We next calculate a subset of features that exhibit high cell-to-cell variation in the dataset (i.e, they are highly expressed in some cells, and lowly expressed in others). We and others have found that focusing on these genes in downstream analysis helps to highlight biological signal in single-cell datasets.
Our procedure in Seurat is described in detail here, and improves on previous versions by directly modeling the mean-variance relationship inherent in single-cell data, and is implemented in the FindVariableFeatures() function. By default, we return 2,000 features per dataset. These will be used in downstream analysis, like PCA.
pbmc <- FindVariableFeatures(pbmc, selection.method = "vst", nfeatures = 2000)

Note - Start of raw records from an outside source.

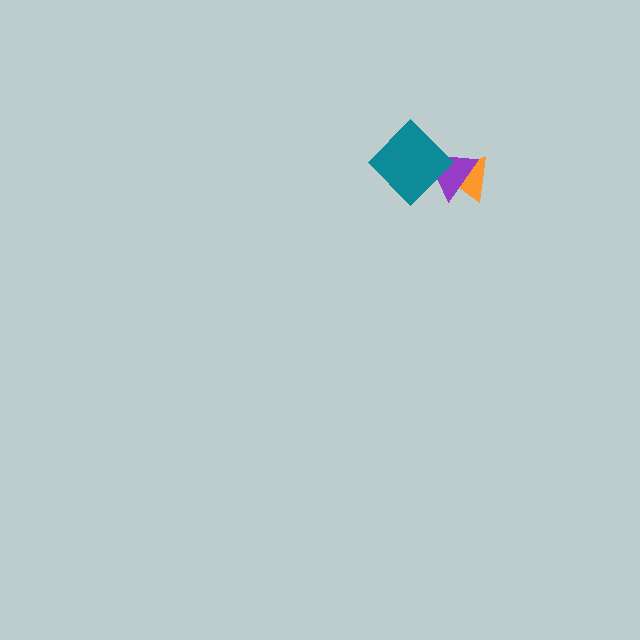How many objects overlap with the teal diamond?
1 object overlaps with the teal diamond.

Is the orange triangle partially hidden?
Yes, it is partially covered by another shape.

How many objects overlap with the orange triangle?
1 object overlaps with the orange triangle.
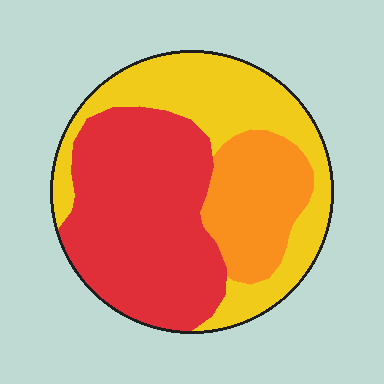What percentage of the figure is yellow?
Yellow takes up between a third and a half of the figure.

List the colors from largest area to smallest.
From largest to smallest: red, yellow, orange.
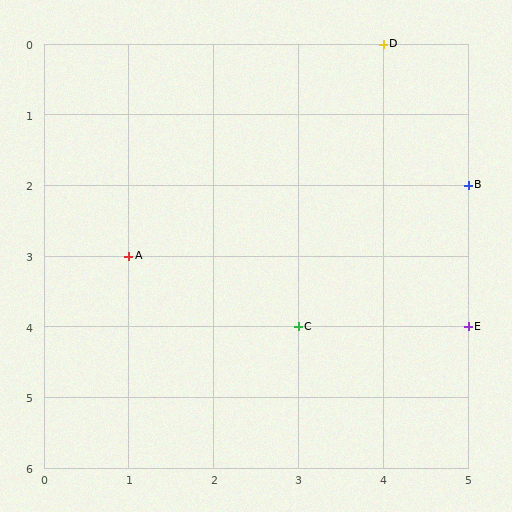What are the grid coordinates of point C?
Point C is at grid coordinates (3, 4).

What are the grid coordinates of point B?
Point B is at grid coordinates (5, 2).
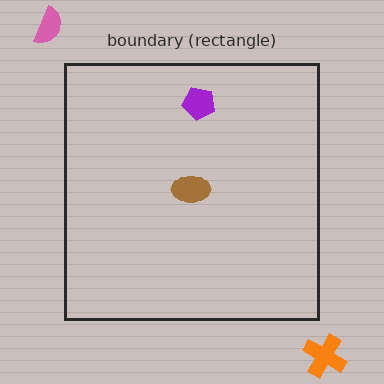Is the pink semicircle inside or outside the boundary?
Outside.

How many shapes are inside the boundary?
2 inside, 2 outside.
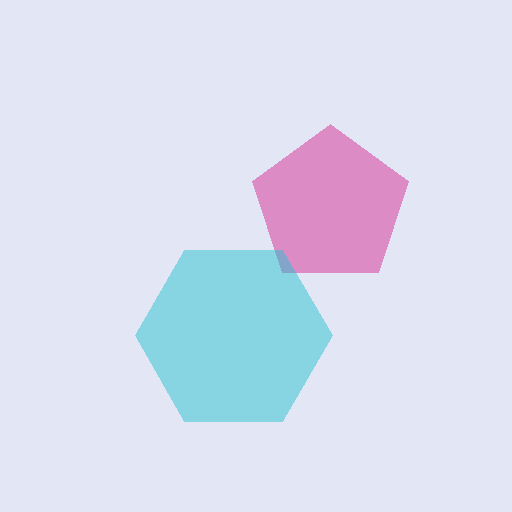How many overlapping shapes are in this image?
There are 2 overlapping shapes in the image.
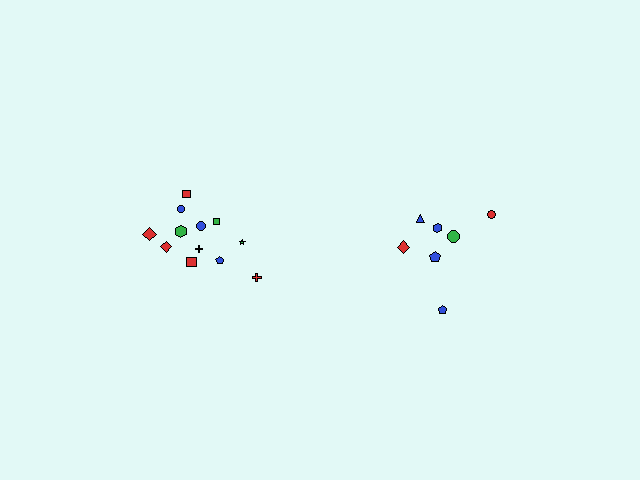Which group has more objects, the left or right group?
The left group.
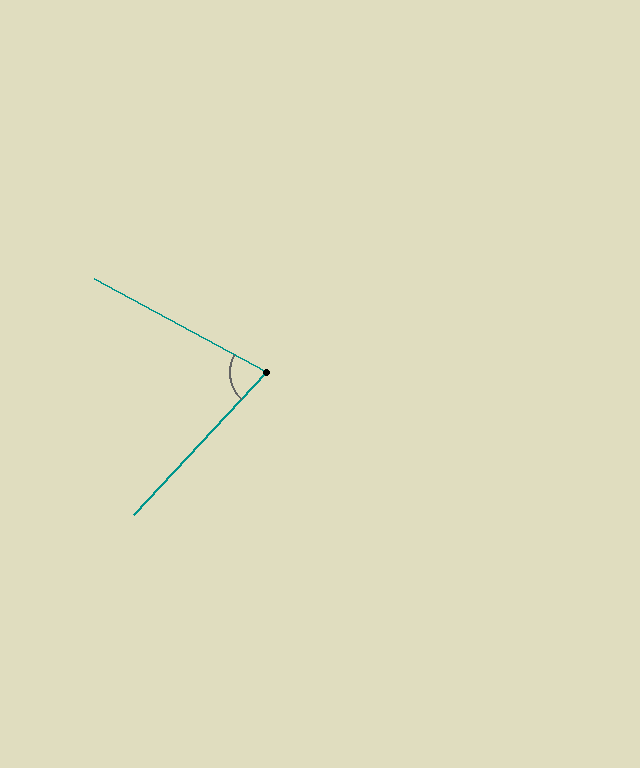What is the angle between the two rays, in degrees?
Approximately 76 degrees.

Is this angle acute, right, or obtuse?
It is acute.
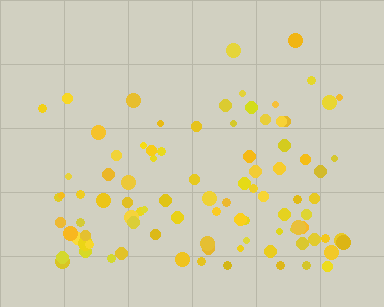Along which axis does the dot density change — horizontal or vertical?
Vertical.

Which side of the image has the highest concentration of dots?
The bottom.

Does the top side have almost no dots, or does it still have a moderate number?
Still a moderate number, just noticeably fewer than the bottom.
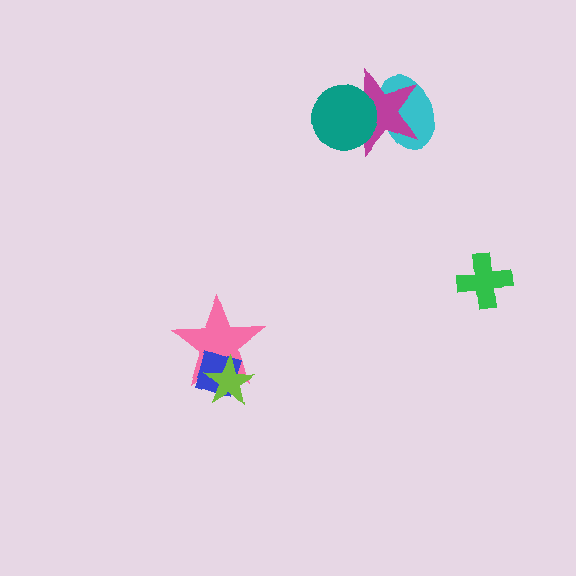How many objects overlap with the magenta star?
2 objects overlap with the magenta star.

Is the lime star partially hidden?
No, no other shape covers it.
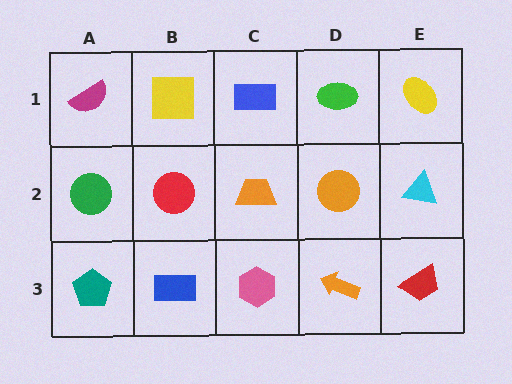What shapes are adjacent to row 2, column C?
A blue rectangle (row 1, column C), a pink hexagon (row 3, column C), a red circle (row 2, column B), an orange circle (row 2, column D).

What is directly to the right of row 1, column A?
A yellow square.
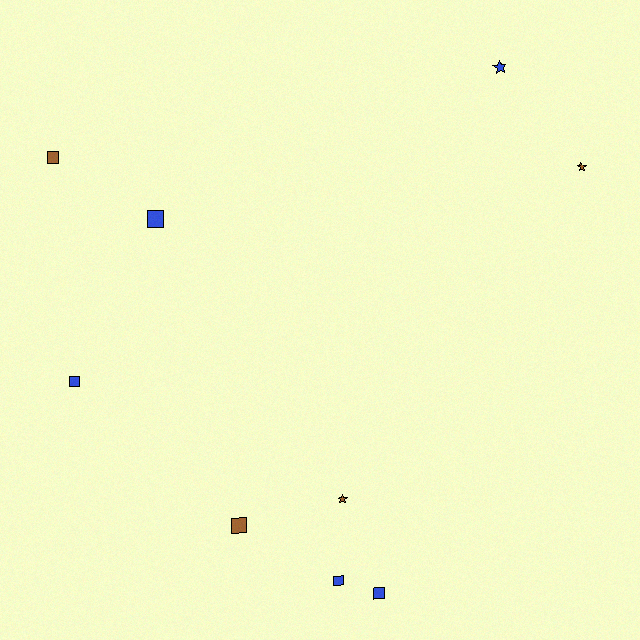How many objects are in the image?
There are 9 objects.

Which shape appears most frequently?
Square, with 6 objects.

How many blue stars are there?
There is 1 blue star.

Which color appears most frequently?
Blue, with 5 objects.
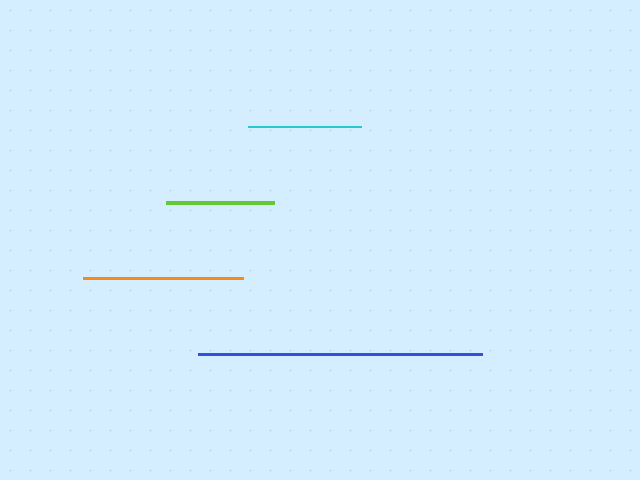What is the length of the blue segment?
The blue segment is approximately 283 pixels long.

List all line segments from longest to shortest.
From longest to shortest: blue, orange, cyan and lime (about equal).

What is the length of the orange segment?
The orange segment is approximately 160 pixels long.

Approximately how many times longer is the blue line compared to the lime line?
The blue line is approximately 2.6 times the length of the lime line.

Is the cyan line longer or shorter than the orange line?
The orange line is longer than the cyan line.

Finding variable features for layer counts
length(VariableFeatures(pbmc))
[1] 2000
Identify the 10 most highly variable genes
top10 <- head(VariableFeatures(pbmc), 10)
top10
[1] "PPBP" "LYZ" "S100A9" "IGLL5" "GNLY" "FTL" "PF4" "FTH1"
[9] "GNG11" "S100A8"
Plot variable features with and without labels
plot1 <- VariableFeaturePlot(pbmc)
plot2 <- LabelPoints(plot = plot1, points = top10, repel = TRUE)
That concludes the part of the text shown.